Mantan Presiden Filipina Rodrigo Duterte telah didakwa melakukan kejahatan terhadap kemanusiaan oleh Pengadilan Kriminal Internasional (ICC).
Pemain berusia 80 tahun itu dituduh secara pidana bertanggung jawab atas lusinan pembunuhan yang diduga terjadi sebagai bagian dari apa yang disebut perang terhadap narkoba, di mana ribuan pengedar narkoba kecil, pengguna dan lainnya terbunuh tanpa pengadilan.
Lembar biaya ICC, yang mencakup beberapa redaksi, tanggal dari Juli tetapi hanya diumumkan pada hari Senin.
Wakil Jaksa Penuntut ICC Mame Mandiaye Niang mengatakan Duterte adalah “rekan pelaku tidak langsung” dalam pembunuhan itu, yang dituduhkan pengadilan dilakukan oleh orang lain, termasuk polisi.
Hitungan pertama yang diletakkan terhadap Mr Duterte menyangkut dugaan keterlibatannya dalam pembunuhan 19 orang di Kota Davao antara 2013 dan 2016 ketika ia menjadi walikota di sana.
Dua tuduhan lainnya berkaitan dengan waktu ketika ia melayani sebagai Presiden Filipina, antara 2016 dan 2022, dan meluncurkan apa yang disebut perang terhadap narkoba.
Hitungan kedua berkaitan dengan pembunuhan 14 “target bernilai tinggi” di seluruh negeri, sementara yang ketiga berkaitan dengan pembunuhan dan percobaan pembunuhan terhadap 45 orang dalam operasi izin desa.
Jaksa merujuk pada bagaimana Mr Duterte dan dugaan rekan pelaku “berbagi rencana atau kesepakatan bersama untuk ‘menetralkan’ dugaan penjahat di Filipina (termasuk yang dirasakan atau diduga dikaitkan dengan penggunaan narkoba, penjualan atau produksi) melalui kejahatan kekerasan termasuk pembunuhan”.
Dia tidak menawarkan permintaan maaf atas penindasan anti -narkoba yang brutal, yang membuat lebih dari 6.000 orang terbunuh – meskipun para aktivis percaya sosok sebenarnya bisa mencapai puluhan ribu.
Mr Duterte mengatakan dia menindak pengedar narkoba untuk menyingkirkan negara kejahatan jalanan.
Rodrigo Duterte adalah mantan kepala negara Asia pertama yang didakwa oleh ICC – dan tersangka pertama yang diterbangkan ke Den Haag di Belanda – di mana pengadilan berbasis – dalam lebih dari tiga tahun.

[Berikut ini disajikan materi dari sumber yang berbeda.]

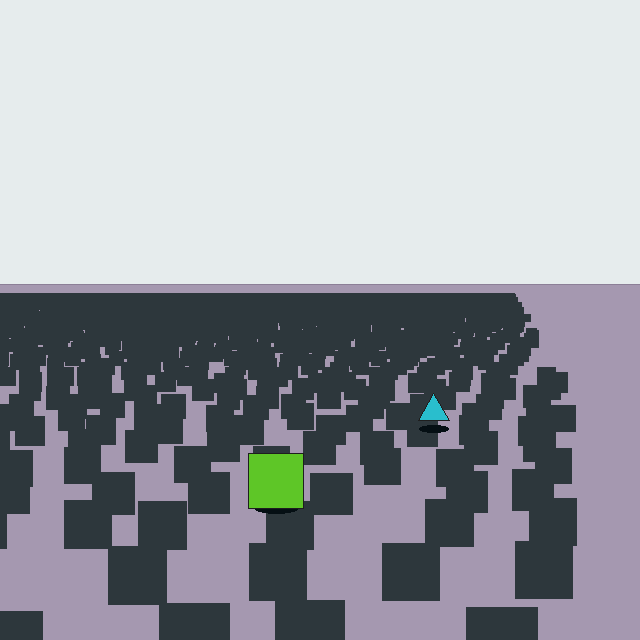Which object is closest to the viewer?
The lime square is closest. The texture marks near it are larger and more spread out.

Dia telah ditahan di sana sejak Maret.
Pengacaranya mengatakan Duterte tidak dapat diadili karena kesehatan yang buruk.
Pada bulan Mei, mantan presiden itu kembali terpilih sebagai walikota Davao, meskipun berada di penjara. Putranya Sebastian (yang telah melayani sebagai walikota sejak tahun 2022), terus sebagai walikota bertindak sebagai gantinya.
Pendukung Mr Duterte menuduh ICC digunakan sebagai alat politik oleh presiden negara itu Ferdinand Marcos, yang secara terbuka berselisih dengan keluarga Duterte yang kuat.
ICC secara efektif tidak memiliki kekuatan untuk menangkap orang tanpa kerja sama dari negara-negara tempat mereka berada, yang paling sering ditolak-dan Marcos sebelumnya menolak gagasan bekerja sama dengan ICC.